Monday, March 6, 2017
January 30, 2017
I awoke my first morning in Costa Rica to a knocking at what I thought was my chamber door. When I checked, no one was there. I lay back down wondering if I had been dreaming, enjoying the air-conditioned comfort of my room and immediately fell asleep. When the tap-tap-tapping began again my reaction was, “Is this house haunted?” I believe this area is one filled with spirits although I may be confusing Costa Rican culture with the Gullah culture in the Low Country of South Carolina and Georgia. I hope I am mistaken. I was theoretically prepared for a band of marauders and even monkeys, but not ghosts. Having experienced a ghost once in high school I was not looking forward to a repeat of that traumatic event.
I sat and listened and realized the knock was coming from the window. I stood on the lovely aqua coverlet and looked out the window at a bird perched on the chains running from the edge of the roof to the ground that serve as a more efficient drainage system than drainpipes. The bird was pecking at its reflection. When I went down to breakfast and mentioned it to my host, the esteemed pale warrior Nick Halverson, he said it was probably trying to mate with itself. There’s a story there; at the very least, an allegory.
Today was our first writing class and we discussed writing as an exercise, a workout. According to our instructor Ezekiel (Zeke) Tyrus, Stendahl said everyone who considers themselves a writer should write 20 lines per day “genius or not”. We were asked to bring notecards and I had 200 in my writing kit as that was the size of the package from Dollar Tree. I was more than willing to share with my classmates and did so to one of my retreat-mates. I won’t tell you his name but it rhymes with John Kapelos.

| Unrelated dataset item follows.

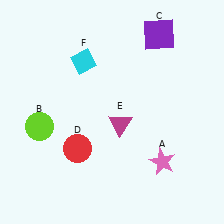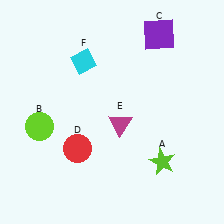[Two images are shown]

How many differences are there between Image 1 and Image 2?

Toward the end of class, someone noticed two creatures about the size of my fist affixed to the eaves of the covered veranda. When it was asked what they were someone said, “Moths.” When I looked over, I said, “It looks like those moths are wearing leg warmers. I think those are bats.” And they were. Welcome to the jungle indeed.
After dinner tonight there was great conversation and John K. was telling wonderfully entertaining stories about John Waters, Tom Waits, Tracy Chapman, Robin Williams, Elliott Gould and a host of other names in Hollywood. Someone asked the question, “Why are we so interested in celebrity?”
This led to what I will call “Things I Learned from John K. While Eating Chiky Cookies”.
To loosely quote Mr. Kapelos, "Celebrity is one of our cultural totems; a status game. It’s tribalism, like sports. We align ourselves with those who like the same things we like, people included. This tribalism is a matter of taste; a matter of trusting someone’s opinions. But we need to separate the person from the opinion. We don’t really know celebrities. We can’t if we’ve never spent time with them. We just think we know them. With writing, we can’t see a writer’s ability until they write. Then we can have an idea of who they are. However, timeless art transcends personality."
I’m thinking about his words as I mull over the questions and advice from the first workshop. We must write to perfect our craft, not to always be good. Tennessee Williams wrote every day as a workout. Writing is like the first day of rehearsal of a performance. You have to sometimes force inspiration. You can’t break the rules until you know them.
Questions to myself: Why do I write? Who is my muse? Who is my audience? Should that matter? Why have I always been, and to this day remain, slightly pink and scared of horses?
Tomorrow I have a one-to-one with the author of Eli/Ely and he is reading the 70 pages of my memoirs I shared with him. I'm looking forward to the feedback from Zeke. I'm interested in the reaction to my story from someone with whom I feel pretty certain I share only two commonalities: we both love writing and we are both carbon-based life forms.